I just called the London FIC to double-check. They told me that after you
cancel IFR you have an almost-normal VFR flight plan, except for the fact
that it will be ACC rather than FSS that has to alert S&R if you do not
arrive on time. They said that you might run into one tricky problem if
you're flying through Montreal or Ottawa terminal airspace, however --
Montreal and Ottawa want to know the squawk codes for all aircraft flying
through before first contact: if you file an IFR flight plan, terminal has a
(virtual) slip for you, of course, and if you file a VFR flight plan, flight
services calls Quebec FIC and *tells* them your code so that they can pass
it on to terminal.

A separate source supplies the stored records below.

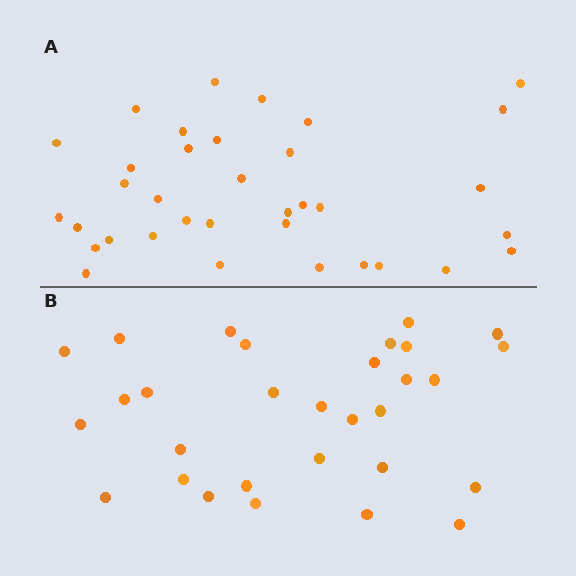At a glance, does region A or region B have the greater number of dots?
Region A (the top region) has more dots.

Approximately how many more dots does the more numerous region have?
Region A has about 5 more dots than region B.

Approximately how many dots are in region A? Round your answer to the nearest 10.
About 40 dots. (The exact count is 35, which rounds to 40.)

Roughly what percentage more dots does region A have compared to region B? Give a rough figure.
About 15% more.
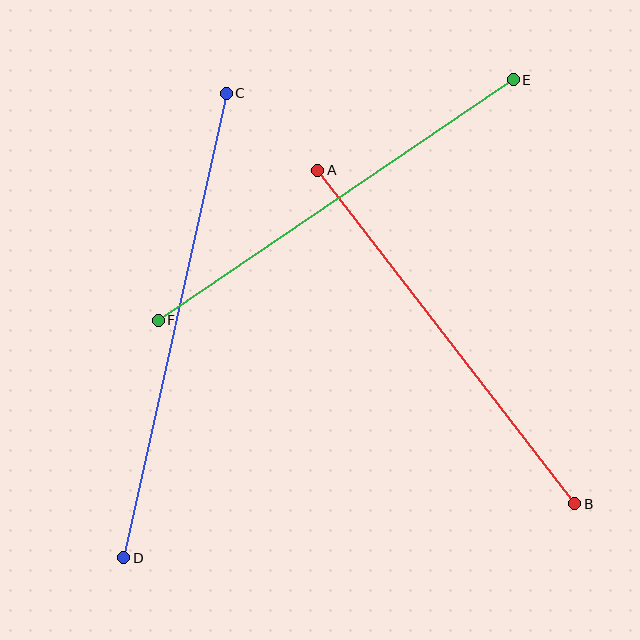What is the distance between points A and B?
The distance is approximately 421 pixels.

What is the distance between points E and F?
The distance is approximately 429 pixels.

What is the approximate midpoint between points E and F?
The midpoint is at approximately (336, 200) pixels.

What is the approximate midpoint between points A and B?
The midpoint is at approximately (446, 337) pixels.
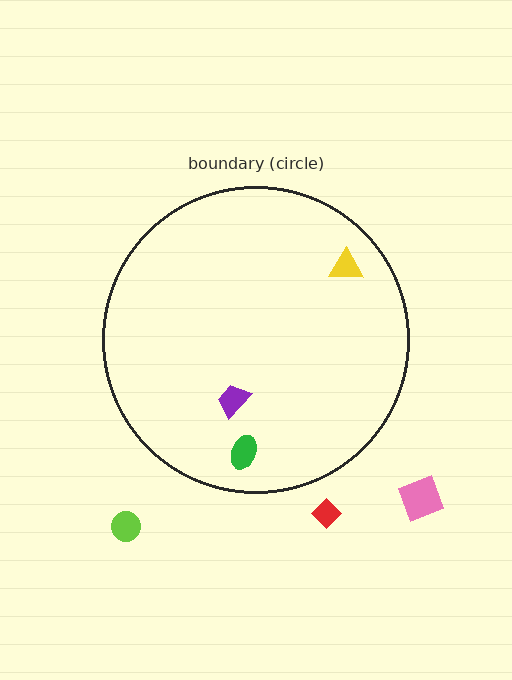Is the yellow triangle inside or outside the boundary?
Inside.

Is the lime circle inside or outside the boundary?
Outside.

If you switch to VFR in the air, however, terminal won't
have your slip or a phone call from FSS, so people sometimes run into
trouble flying VFR though those two terminal areas if the pilot does not
check in with FSS after cancelling IFR -- it's a little hole in the ACC/FSS
procedures right now, probably because the required squawk codes for VFR is
a very new thing.

Without re-filing in the air I would have been in
contravention of CAR 602.73 (2):
"No pilot-in-command shall operate an aircraft in VFR flight unless a
VFR flight plan or a VFR flight itinerary has been filed, except where
the flight is conducted within 25 nautical miles of the departure
aerodrome."


I don't think so. Even if you didn't want to call it a VFR flight *plan*,
you have a responsible party (ACC, no less) who knows your expected time of
arrival and will put out an alert if you don't show up: that qualifies as a
VFR flight itinerary and still satisfies the CAR.